Anyway, put the mathematics aside, as mechanicians, we can have our own language.

The key point is to use \delta function properly to get right results.

best regards

Xu

## support of Dirac's delta

Dear Ajit:

I don't see any ambiguity in the definition of Dirac's delta. One first defines it when the support is the origin and then the support can be shifted to any other point in the real line (or R^n for higher dimensional problems). Shifting can be defined for any distribution. Dirac's delta would not be completely specified unless you are given its support, which is a single point. So, one would say "Dirac's delta supported at x = 0" or "Dirac's delta supported at x = a" (these are two different distributions). Support of a distribution is the closure of the set of points (in the standard topology of R^n) for which the distribution is not the "zero distribution", i.e. for those points there is always a nonzero test function on which the distribution is nonzero.

Regards,

Arash

## Distribution Theory

Dear Mikael:

The rigorous way of looking at Dirac "function" is what S. Sobolev and L. Schwratz (among others) built in the thirties and forties).

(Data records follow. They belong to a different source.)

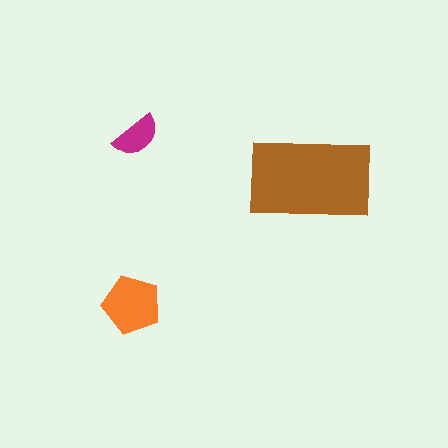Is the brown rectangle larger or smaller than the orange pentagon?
Larger.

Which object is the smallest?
The magenta semicircle.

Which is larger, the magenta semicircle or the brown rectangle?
The brown rectangle.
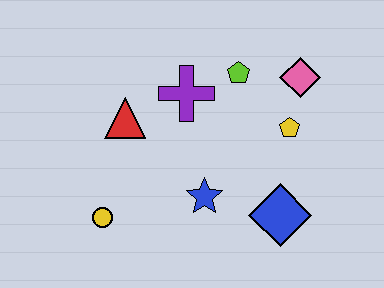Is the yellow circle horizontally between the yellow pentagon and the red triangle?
No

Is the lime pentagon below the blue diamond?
No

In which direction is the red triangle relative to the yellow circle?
The red triangle is above the yellow circle.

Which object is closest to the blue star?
The blue diamond is closest to the blue star.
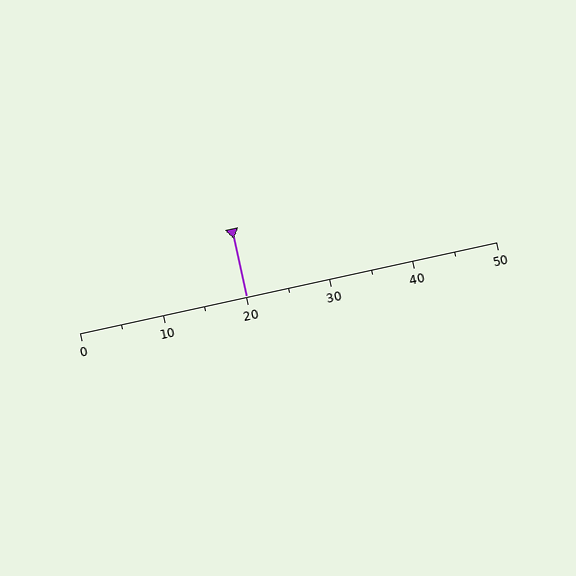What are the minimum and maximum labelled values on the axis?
The axis runs from 0 to 50.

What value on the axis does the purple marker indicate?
The marker indicates approximately 20.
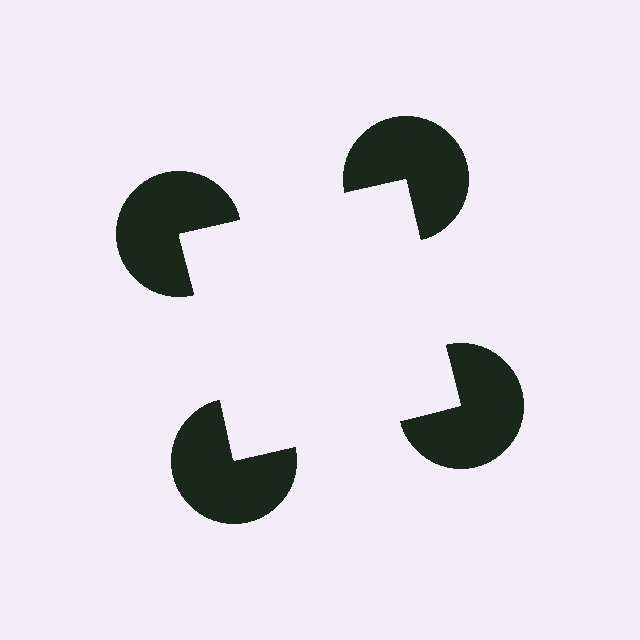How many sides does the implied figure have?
4 sides.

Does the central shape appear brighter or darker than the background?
It typically appears slightly brighter than the background, even though no actual brightness change is drawn.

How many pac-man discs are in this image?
There are 4 — one at each vertex of the illusory square.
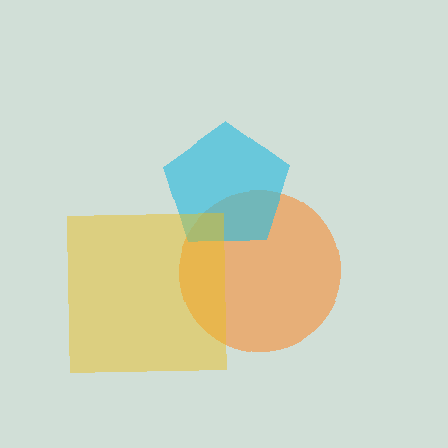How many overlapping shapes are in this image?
There are 3 overlapping shapes in the image.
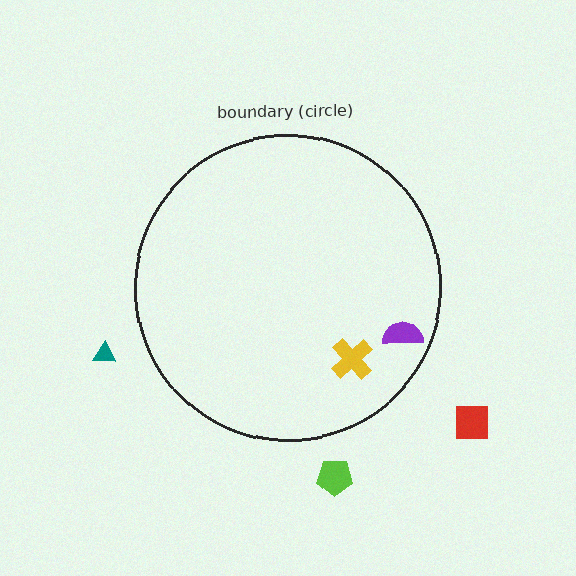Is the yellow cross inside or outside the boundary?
Inside.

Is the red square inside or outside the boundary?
Outside.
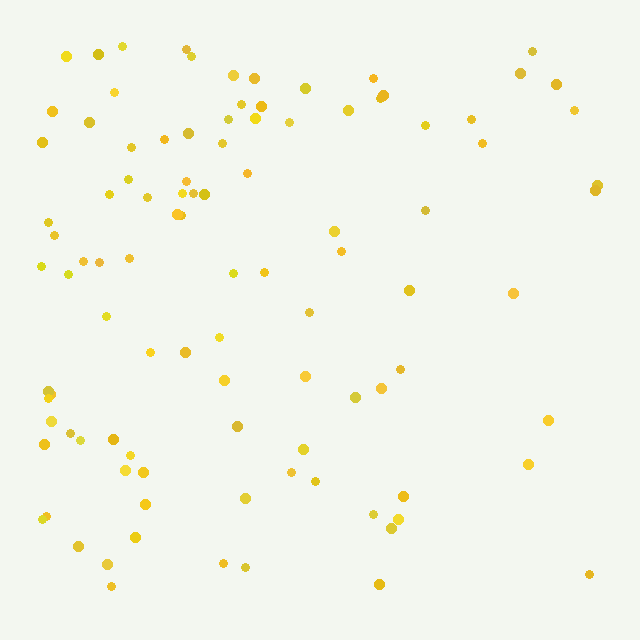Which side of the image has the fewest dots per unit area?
The right.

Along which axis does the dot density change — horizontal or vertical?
Horizontal.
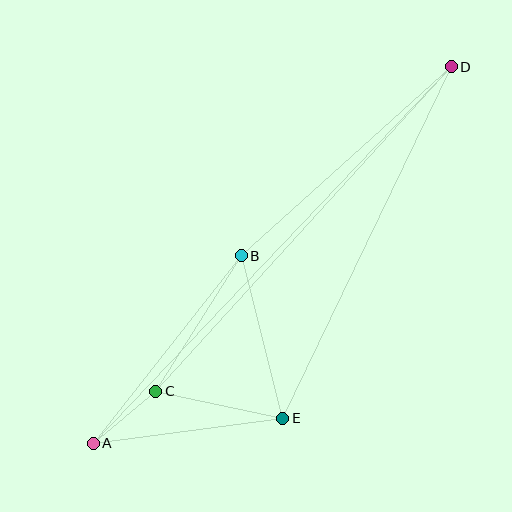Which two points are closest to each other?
Points A and C are closest to each other.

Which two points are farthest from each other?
Points A and D are farthest from each other.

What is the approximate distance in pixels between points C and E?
The distance between C and E is approximately 130 pixels.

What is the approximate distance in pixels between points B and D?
The distance between B and D is approximately 282 pixels.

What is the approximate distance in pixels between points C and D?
The distance between C and D is approximately 439 pixels.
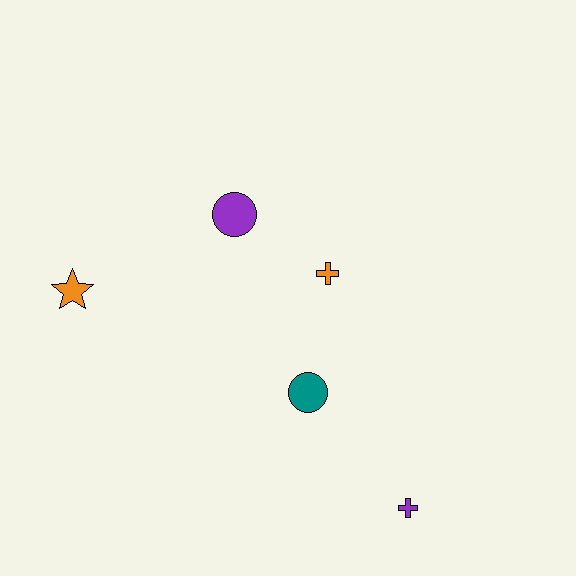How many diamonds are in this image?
There are no diamonds.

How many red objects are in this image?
There are no red objects.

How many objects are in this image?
There are 5 objects.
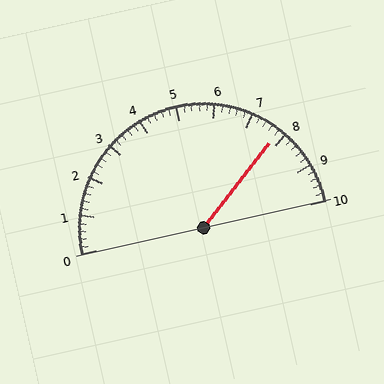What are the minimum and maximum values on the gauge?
The gauge ranges from 0 to 10.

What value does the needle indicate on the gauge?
The needle indicates approximately 7.8.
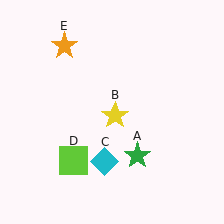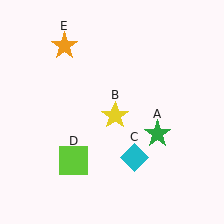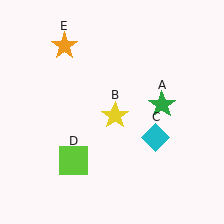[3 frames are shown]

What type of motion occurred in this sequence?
The green star (object A), cyan diamond (object C) rotated counterclockwise around the center of the scene.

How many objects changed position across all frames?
2 objects changed position: green star (object A), cyan diamond (object C).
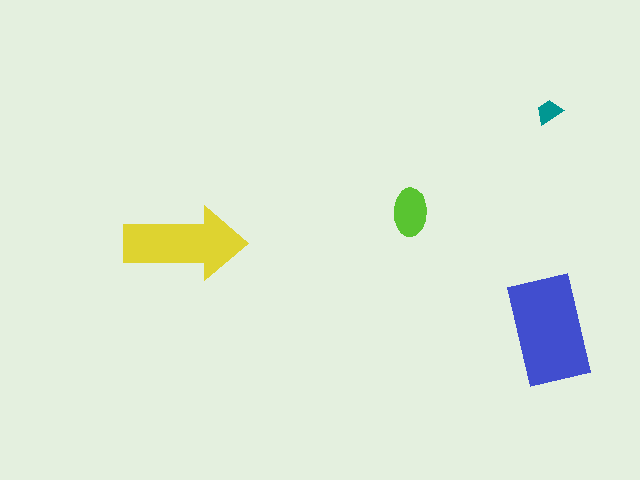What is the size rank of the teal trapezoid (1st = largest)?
4th.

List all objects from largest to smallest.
The blue rectangle, the yellow arrow, the lime ellipse, the teal trapezoid.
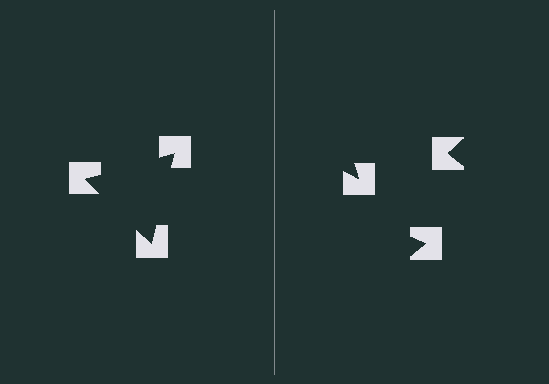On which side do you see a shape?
An illusory triangle appears on the left side. On the right side the wedge cuts are rotated, so no coherent shape forms.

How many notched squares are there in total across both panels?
6 — 3 on each side.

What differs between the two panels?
The notched squares are positioned identically on both sides; only the wedge orientations differ. On the left they align to a triangle; on the right they are misaligned.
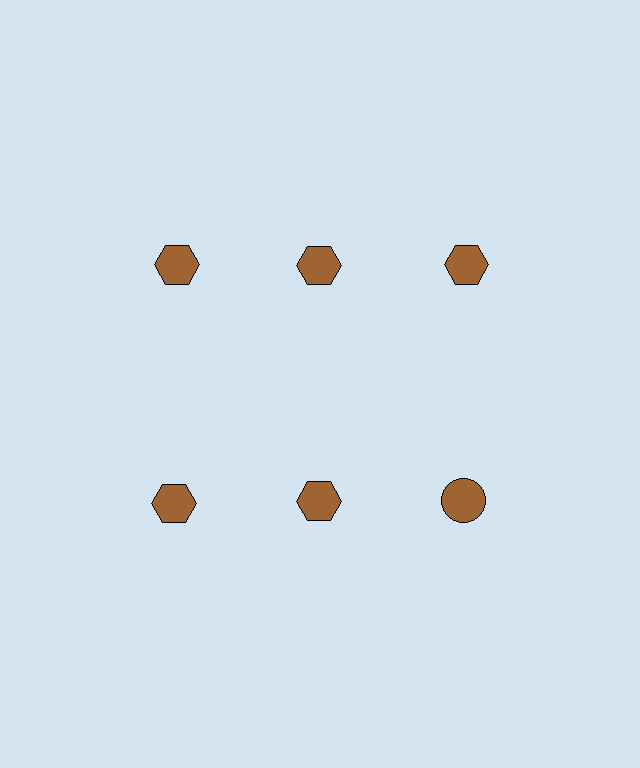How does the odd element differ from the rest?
It has a different shape: circle instead of hexagon.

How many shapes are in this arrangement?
There are 6 shapes arranged in a grid pattern.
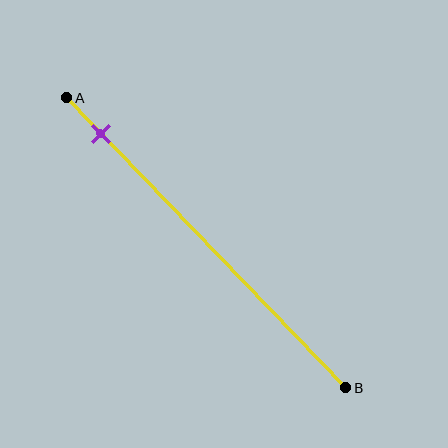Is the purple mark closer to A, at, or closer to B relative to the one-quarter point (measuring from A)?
The purple mark is closer to point A than the one-quarter point of segment AB.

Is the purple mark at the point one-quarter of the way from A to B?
No, the mark is at about 10% from A, not at the 25% one-quarter point.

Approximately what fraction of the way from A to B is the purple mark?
The purple mark is approximately 10% of the way from A to B.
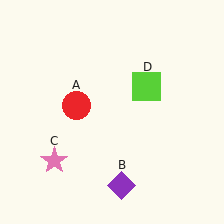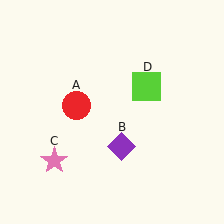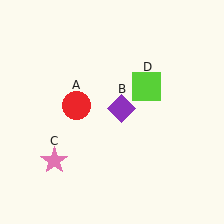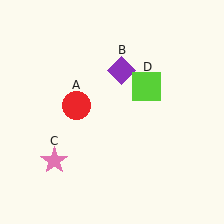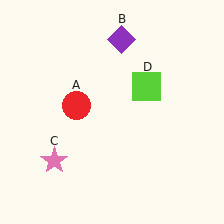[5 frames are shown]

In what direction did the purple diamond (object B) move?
The purple diamond (object B) moved up.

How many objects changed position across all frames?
1 object changed position: purple diamond (object B).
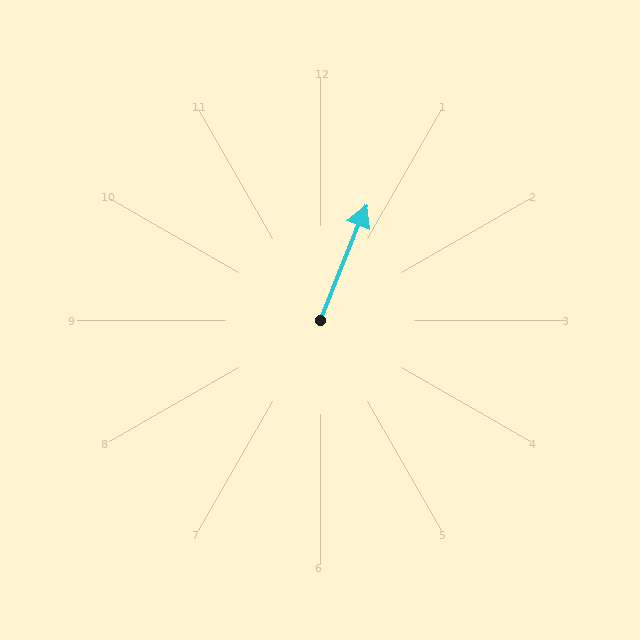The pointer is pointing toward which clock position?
Roughly 1 o'clock.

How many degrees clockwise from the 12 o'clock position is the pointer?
Approximately 22 degrees.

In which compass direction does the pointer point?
North.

In the rigorous theory, one does not think of point values of "generalized functions". What you would do is the following:

First a set of test functions are defined. These are infinitely smooth functions that have compact supports, i.e. are zero outside compact sets (a closed and bounded interval in the case of R^n). Now a distribution (generalized function) is dual of this set. In other words, given a distribution, it associates a real number to any given test function; distributions are linear, continuous functionals on the space of test functions.

In the case of Dirac delta, when it acts on any test function, it gives you the value of the test function at the origin (or the support point). One can define derivatives of distributions, and many other operators.

I'm not answering your question regarding discrete systems but if there is a rigorous theory it should be based on these ideas.

Regards,

Arash

## Force density vs. force

Dear Rich,

Inside a continuum, you can only define a density of a force---whether it's a body force (the volume density) or a surface/line traction force (the area/lineal density).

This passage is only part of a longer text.